— Чем же ты мог расплатиться?
— Золотом. Когда меня мобилизовали, отец дал мне десять монет по 15 рублей — какая-то часть того, что у него оставалось... А интересный народ — контрабандисты, по-своему честный, во всяком случае тот, с которым я имел дело, и его турецкий приятель или компаньон, — пойди разбери, — наверное, и то, и другое.
Не могу вспомнить как отец пробирался в Турцию — по морю или по суше, и спрашивал ли я его об этом, но я запомнил поразивший меня рассказ о том, что контрабандист предложил отцу выбор двух вариантов. По одному из них контрабандист проводит отца в Турцию, расскажет как и куда идти, чтобы предстать перед местными властями, и на этом они расстанутся. По другому, стоившему гораздо дороже, контрабандист отведет отца к своему приятелю, и у него отец поживет, пока приятель за деньги получит в полиции необходимый отцу документ, и тогда у отца останутся заботы только о пропитании. Какой бы вариант отец ни выбрал, контрабандисту оставалась одна и та же сумма, остальные деньги — немного его приятелю, куда больше — турецким чиновникам. Второй вариант надежней, но у отца на него не хватало денег, и контрабандист предложил отцу, чтобы он помог доставить товар в Турцию, и тогда контрабандист для себя ничего с отца не возьмет. Отец согласился и несколько дней жил в семье контрабандиста, пока тот готовил товар.
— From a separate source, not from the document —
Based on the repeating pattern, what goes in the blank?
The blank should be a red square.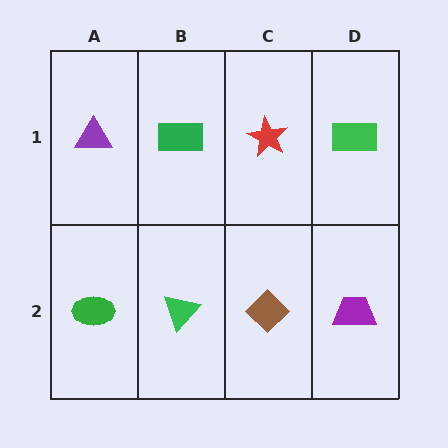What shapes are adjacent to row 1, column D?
A purple trapezoid (row 2, column D), a red star (row 1, column C).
— А ты помнишь где жил контрабандист?
— Нет, теперь бы не нашел. Пришли в сумерки и ушли в сумерки, адрес я не спрашивал, да и зачем было спрашивать? — Отец помолчал. — Выходит, я не только белогвардеец и белоэмигрант, но и контрабандист, — сказал он с такой горькой иронией, что мне стало больно.
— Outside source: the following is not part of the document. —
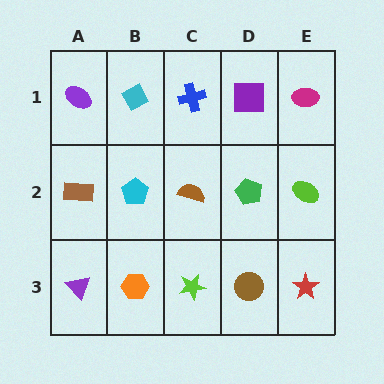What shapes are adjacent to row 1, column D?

— Вот спросят тебя в очередной раз — кто твой отец? А ты вдруг ответишь: «Контрабандист».
Мы захохотали. — Представь себе их физиономии — полная растерянность: неизвестно как относиться к такому происхождению. Какое оно? Пролетарское или буржуазное?
Из кафе отец снова отправился по своим делам, а я — в картинную галерею Айвазовского. Я уже хорошо чувствовал разницу между Шишкиным и Левитаном, Айвазовский среди маринистов оказался для меня Шишкиным, а не Левитаном, но его картина «Наполеон на острове святой Елены» произвела сильное впечатление. Она — не из лучших, даже не блещет техникой, как другие его полотна, но поражает идеей. Не сомневаюсь, что в представлении Айвазовского, как и большинства его современников, Наполеон был одним из самых выдающихся людей и, конечно, — самый выдающийся в прошлом столетии, а на картине сам этот Наполеон, одиноко стоящий на скале и глядящий на разбушевавшийся океан, — жалкая фигурка, ничто перед стихией.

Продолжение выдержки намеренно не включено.